The crisis of the 1970s marked the end of the “Golden Age” and the rise of neoliberal capitalism. Neoliberals wanted an end to social welfare programs, deregulation, and the dismantling of labor unions. It blamed government regulation, taxation, and social programs for what it thought to be the economic and moral decay of society. It tapped into and fueled a backlash against the civil rights and women’s movements. It also drew on the power of patriotism, since many Americans thought that their country was in decline. The right promised to restore the country to its rightful place of global supremacy.

Shift to the Right, Ronald Reagan

Shift to the Right, Ronald Reagan

Even though many Americans supported the turn to the right, it was largely a movement of the powerful. Some of the very largest corporations organized a campaign to make sure that they settled the crisis in a way that favored them. First, they set up “think tanks” which outlined a conservative economic agenda. Second, they stepped up their lobbying efforts of friendly government officials and put money into supportive business organizations, such as the U.S. Chamber of Commerce. Third, they financed conservative candidates for public office. These efforts in the 1970s played a big role in bringing about the “turn to the right.” The conservatives gradually displaced the managed, social democratic form of capitalism followed for over four decades in the U.S. with an agenda similar to the classical era. It would fall to Republican Ronald Reagan, elected president in a decisive showing in November 1980, to forge a new economic agenda in the U.S.

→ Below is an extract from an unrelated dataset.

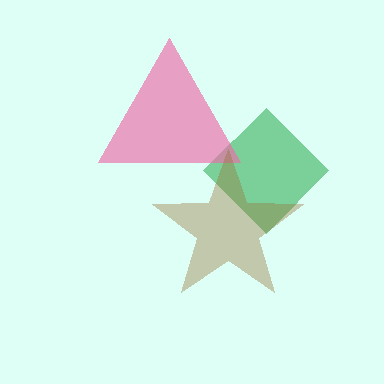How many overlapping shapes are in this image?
There are 3 overlapping shapes in the image.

The crisis of the 1970s had ended with the emergence of a neoliberal version of capitalism. It was a well-planned change to a system that benefited specific groups of people. The golden era of post-war capitalism in the U.S. was a time when there was a balancing act among government, labor, the middle class, and business interests. Although not perfect, all groups generally profited from the cooperation. Yet, many business groups felt they were limited in their ability to make more profits. Big business interest group organized and funded an agenda to take the lead in shaping the future economic system. For them, their hard work and investments paid off.

As the world’s leading economy, the U.S. had a more significant role in shaping the global economy than other countries. Three dimensions to the global economy took shape out of the disorder of the 1970s – neoliberalism, economic globalization, and financialization.

Today, Europe clings to the social democratic policies since the 1930s with a generous social safety net, but it also competes with countries practicing neoliberalism, such as the U.S., that has seen a fraying of the social safety net. State capitalism, a carryover from communist command economies, continues in China, Russia, Saudi Arabia, and elsewhere. Perhaps the Brexit vote will mean a move to more nationalistic, protectionist economies, reminiscent of the ISI economies in the 1950s and 1960s. Or perhaps the supporters of neoliberalism will once again assert that their principles govern the world economy.

questions-to-consider

  1. Why did different economic models exist during the post-war years?
  2. Why was there a return to the classical era of laissez-faire capitalism (neoliberalism) in the 1970s?